The no-confidence motion fell just two votes short of the 103-mark required to pull down the government. Buoyed by the victory, however thin, the prime minister told newspersons the country had staved off another mid-term election—the second one in as many years. But analysts and Opposition claim the win was a sham and that the possibility of another snap poll still looms large.
They allege that despite all the dirty tricks the government resorted to, Deuba managed an unimpressive 84 votes in the 205-member House of Representatives, the lower house of Parliament—against 101 by the Opposition. After the vote, the Opposition petitioned the King to intervene, stating that the three-party coalition had lost its legitimacy and that it was unconstitutional to allow the prime minister, who no longer enjoyed Parliament's confidence, to continue in office.
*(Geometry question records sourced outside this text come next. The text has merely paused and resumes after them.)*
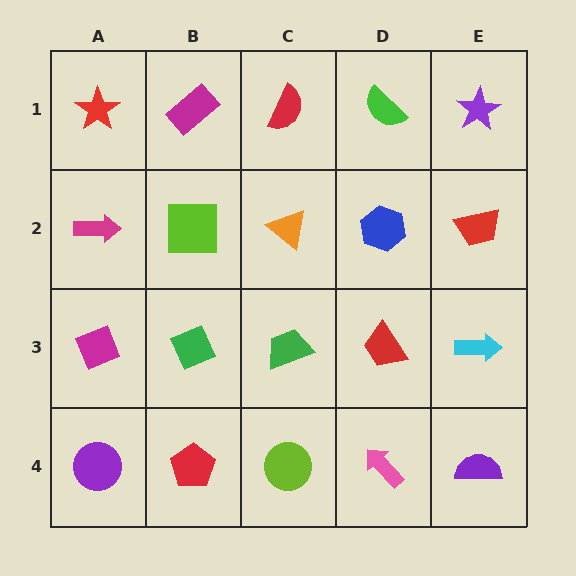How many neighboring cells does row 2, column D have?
4.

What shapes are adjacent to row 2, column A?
A red star (row 1, column A), a magenta diamond (row 3, column A), a lime square (row 2, column B).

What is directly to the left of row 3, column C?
A green diamond.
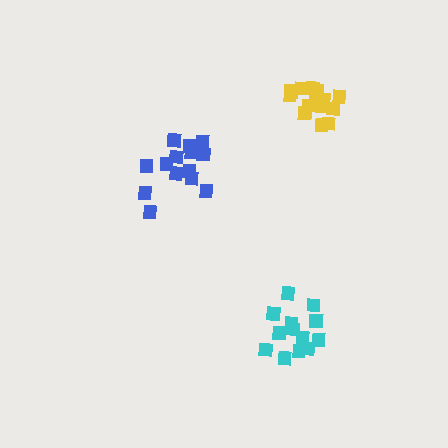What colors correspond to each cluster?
The clusters are colored: cyan, blue, yellow.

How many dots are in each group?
Group 1: 13 dots, Group 2: 15 dots, Group 3: 15 dots (43 total).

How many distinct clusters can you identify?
There are 3 distinct clusters.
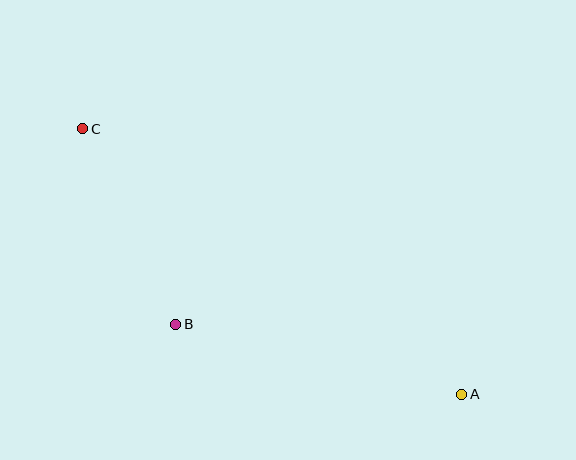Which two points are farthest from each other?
Points A and C are farthest from each other.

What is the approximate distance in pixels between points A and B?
The distance between A and B is approximately 295 pixels.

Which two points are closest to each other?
Points B and C are closest to each other.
"The government's trouble is hardly over yet," points out Sridhar Khatri, a political analyst. Even Deuba concedes that a lot depends on the Rashtriya Prajatantra Party (RPP), his coalition partner. After months of internal wrangling, things came to a head when nine RPP MPs crossed the floor to vote against their own government. The RPP wasn't the only ruling party to have a split vote. A Nepal Sadbhavana Party (NSP)—the other coalition partner—MP defied the party whip to vote for the censure motion.
The RPP feud dates back to 1991, when two of its factions merged in the wake of the first democratic elections held in 30 years. In that election, the Nepali Congress and the Communist Party of Nepal (United Marxist Leninist)—CPN(UML)—fared very well. In contrast, the RPP groups—both headed by former prime ministers—managed to win only four parliamentary seats.
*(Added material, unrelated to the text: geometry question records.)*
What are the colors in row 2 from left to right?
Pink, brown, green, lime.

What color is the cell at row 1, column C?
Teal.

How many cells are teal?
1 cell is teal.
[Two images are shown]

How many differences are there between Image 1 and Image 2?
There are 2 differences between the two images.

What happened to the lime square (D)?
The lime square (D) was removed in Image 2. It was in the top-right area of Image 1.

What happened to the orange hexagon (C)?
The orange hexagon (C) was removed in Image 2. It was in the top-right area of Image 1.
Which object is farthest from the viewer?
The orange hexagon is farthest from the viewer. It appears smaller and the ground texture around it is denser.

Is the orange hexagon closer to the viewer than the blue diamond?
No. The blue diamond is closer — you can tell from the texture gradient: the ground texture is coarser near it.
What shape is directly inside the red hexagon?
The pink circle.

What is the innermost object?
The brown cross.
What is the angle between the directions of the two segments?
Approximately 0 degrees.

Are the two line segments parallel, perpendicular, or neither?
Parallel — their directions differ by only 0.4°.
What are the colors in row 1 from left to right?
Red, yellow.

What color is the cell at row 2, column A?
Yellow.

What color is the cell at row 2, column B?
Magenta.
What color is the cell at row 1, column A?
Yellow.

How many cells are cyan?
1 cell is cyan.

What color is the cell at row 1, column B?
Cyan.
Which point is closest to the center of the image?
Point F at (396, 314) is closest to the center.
However, by 1994, the public disenchantment with both the Nepali Congress and the CPN(UML) surfaced, manifesting in a dramatic improvement in the RPP's showing in the November byelections. The 19-seat RPP, which had till then kept its internal differences at bay, started to show signs of a rift. "The RPP lacks cohesion and party spirit," says Chandra Prakash Mainali, CPN(UML) MP. "Both intra-and extra-party divisive forces are beginning to take their toll on it now."
No sooner had the RPP joined the three-party coalition last year than it started moving in two opposite directions. The nationalist faction, led by the party's parliamentary leader, Lokendra Bahadur Chand, favo-ured an alliance with the communists; while the liberal lobby, headed by party chairman Surya Bahadur Thapa, wanted the alliance with the centrist Nepali Congress to continue.
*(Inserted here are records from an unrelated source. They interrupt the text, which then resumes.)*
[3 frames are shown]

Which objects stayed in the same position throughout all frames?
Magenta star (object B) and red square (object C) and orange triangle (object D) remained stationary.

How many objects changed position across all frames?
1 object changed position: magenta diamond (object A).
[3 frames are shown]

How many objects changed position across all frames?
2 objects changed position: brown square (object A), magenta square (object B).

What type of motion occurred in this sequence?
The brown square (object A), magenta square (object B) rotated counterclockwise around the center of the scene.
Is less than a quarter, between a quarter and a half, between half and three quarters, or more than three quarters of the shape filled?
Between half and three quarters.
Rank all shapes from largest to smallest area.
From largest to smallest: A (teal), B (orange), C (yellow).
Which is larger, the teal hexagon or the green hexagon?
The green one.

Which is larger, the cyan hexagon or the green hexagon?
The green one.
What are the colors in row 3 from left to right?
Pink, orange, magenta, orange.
"Neither group is willing to budge. The only way out is through a majority decision," points out Kamal Thapa, a Chand loyalist who resigned as minister for Local Development early December, citing differences with the Nepali Congress-led government. Chand has ignored the party president Surya Bahadur's appeal to regroup for the upcoming local polls and by-elections. In fact, he has set a pre-condition for talks—that the party boss reinstate six central committee members who were sacked for refusing to back the government. "The RPP has to be run democratically, not on the whims of a single man," says the former minister.
As of now, Chand, who is expected to head the proposed alliance with the CPN(UML), enjoys greater support in party echelons, including the 41-member executive body.
With only 85 MPs in the lower house, the Nepali Congress is in a corner. "Deuba has few options now," says Mainali. Four constituencies, including the all-important Kathmandu-1, go to polls in mid-January. A victory will catapult the Nepali Congress as the largest party in Parliament, edging out the CPN(UML)which currently has 87 seats.
Time is running out for Deuba. The winter session of Parliament begins in January. "I think the prime minister, despite his thick skin, will be forced to step down then," says Mainali.
Deuba still has his last card left: that of mid-term polls. But analysts say he is reluctant to announce elections. First, because he is not sure whether the Nepali Congress will come out on top; and second, he doesn't know whether he will be offered the prime ministership—even if it wins the election.